Orang-orang yang selama ini diyakini bisa mewakili rakyat dalam pengambilan kebijakan, hanya terdiam ketika melihat rumah-rumah warga digusur, petani yang dirampas tanahnya, nelayan yang kehilangan wilayah pencahariannya, dan mereka hanya sibuk mengurusi internal partai mereka, berdebat dan bertengkar untuk membela kepentingan masing-masing. 

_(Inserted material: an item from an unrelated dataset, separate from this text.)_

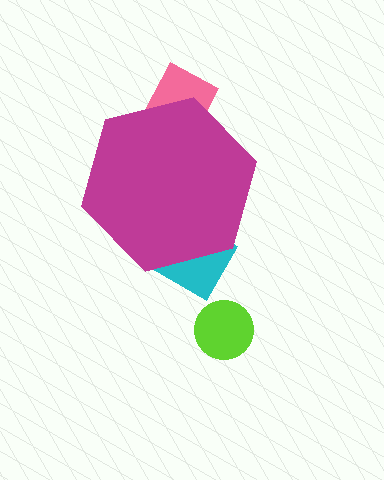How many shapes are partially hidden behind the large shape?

Apakah itu yang namanya wakil rakyat? Ketika rakyat sengsara karena pembangunan gedung- gedung tinggi, justru pembelaan datang dari kalangan bawah yang samasama memperjuangkan ”saudaranya”. Lantas, apakah persatuan dan empati seperti ini tidak mengetuk hati mereka yang duduk di eksekutif dan legislatif sana? 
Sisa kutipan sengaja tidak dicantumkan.